Please also note that a proper pkg-config path setting is required:

$ export PKG_CONFIG_PATH="/usr/local/lib/pkgconfig"

Release Notes for Linux

Before importing this library, please install librdkafka-dev first:

$ sudo apt-get install librdkafka-dev

Quick Start

Kafka Client Configurations

Before starting any stream operations, it is necessary to apply settings to clients, i.e., producers or consumers.

Perfect Kafka provides two different categories of configuration, i.e.

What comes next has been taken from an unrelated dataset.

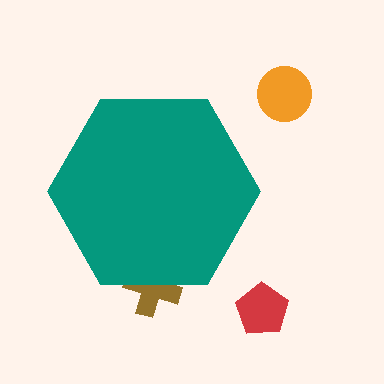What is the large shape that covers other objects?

Kafka.Config() for global configurations and Kafka.TopicConfig() for topic configurations.

Initialization of Global Configurations

To create a configuration set with default value settings, simple call:

let conf = try Kafka.Config()

or, if another configuration based on an existing one can be also duplicated in such a form:

let conf = try Kafka.Config()
// this will keep the original settings and duplicate a new one
let conf2 = try Kafka.Config(conf)

Initialization of Topic Configurations

Topic configuration shares the same initialization fashion with global configuration.

To create a topic configuration with default settings, call:

let conf = try Kafka.TopicConfig()

or, if another configuration based on an existing one can be also duplicated in such a form:

let conf = try Kafka.TopicConfig()
// this will keep the original settings and duplicate a new one
let conf2 = try Kafka.TopicConfig(conf)

Access Settings of Configuration

Both Kafka.Config and Kafka.TopicConfig have the same api of accessing settings.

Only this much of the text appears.